Foto grafis/Dokumen Eli Sahroni Secangkir, kopi menambah hangat suasana obrolan saya dan Eli Sahroni, salah satu tokoh di provinsi Banten. Jurnalistik jadi topik obrola disela waktu senggang rutinitas.
Munculnya obrolan tentang jurnalistik bukan tanpa sebab. Karena jurnalistik bagi Eli Sahroni merupakan salah satu bagian yang turut mewarnai perjalanan hidupnya.
Bagi pria yang akrab disapa King Badak, Jurnalistik memiliki filosofi yang cukup mendalam dalam membaca gejala zaman. Di mana, jurnalistik bagi dirinya juga dinilai telah mengajarkannya tentang banyak hal.
“Jurnalistik mengajarkan saya membaca gejala zaman. Dari situ saya belajar bahwa perlawanan tanpa arah dan konsep hanya akan jadi riuh tanpa hasil,” ucap King Badak.
Krisis moneter dan massa kejatuhan era rezim Soeharto sekitar tahun 1998/1999, menjadi salah satu pintu awal bagi Eli Sahroni menyelami dunia jurnalistik.
Di tahun dimana bangsa Indonesia sedang melewati masa-masa berat dan memasuki masa reformasi itulah, Eli Sahroni muda ditempa sebagai jurnalis di sebuah koran harian Nasional Sentana.
Dijalan itu pula, sikap kritis yang ada di dalam diri pria yang akrab disapa Sanekala semakin tajam. Sikap kritis itu terbukti dengan berita hasil reportase yang ia tulis.
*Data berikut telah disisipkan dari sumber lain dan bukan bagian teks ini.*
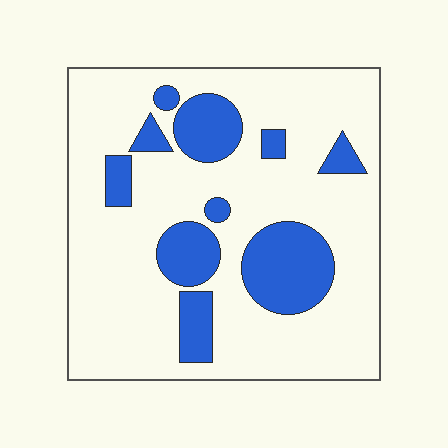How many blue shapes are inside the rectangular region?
10.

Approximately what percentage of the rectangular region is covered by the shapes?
Approximately 20%.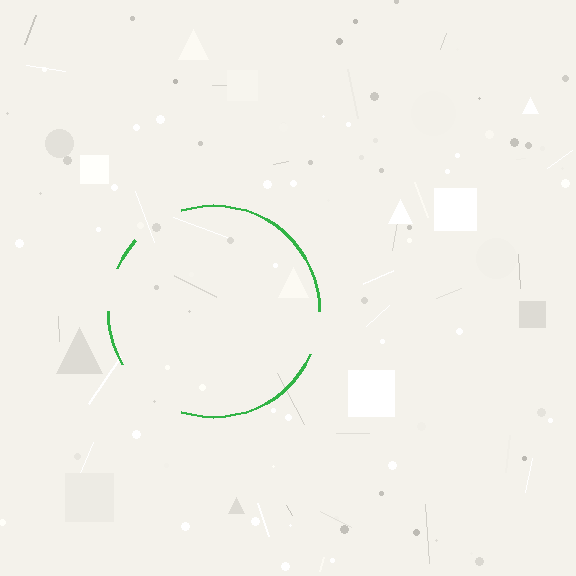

Hatinya selalu terusik ketika menyoal masalah korupsi maupun isu sosial. Tak hanya sikap kritis, di jalan itu pula ketangguhan Eli dalam memperjuangkan kepentingan masyarakat mulai terbentuk.
“Jurnalis adalah titik awal saya mengenal dunia. Di dunia jurnalis saya banyak ditempa,” kata Eli Sahroni.
Ketika dulu masih jadi jurnalis, langkah juang membantu masyarakat hanya bisa lewat tulisan. Dari situ pula dirinya belajar membaca gejala zaman.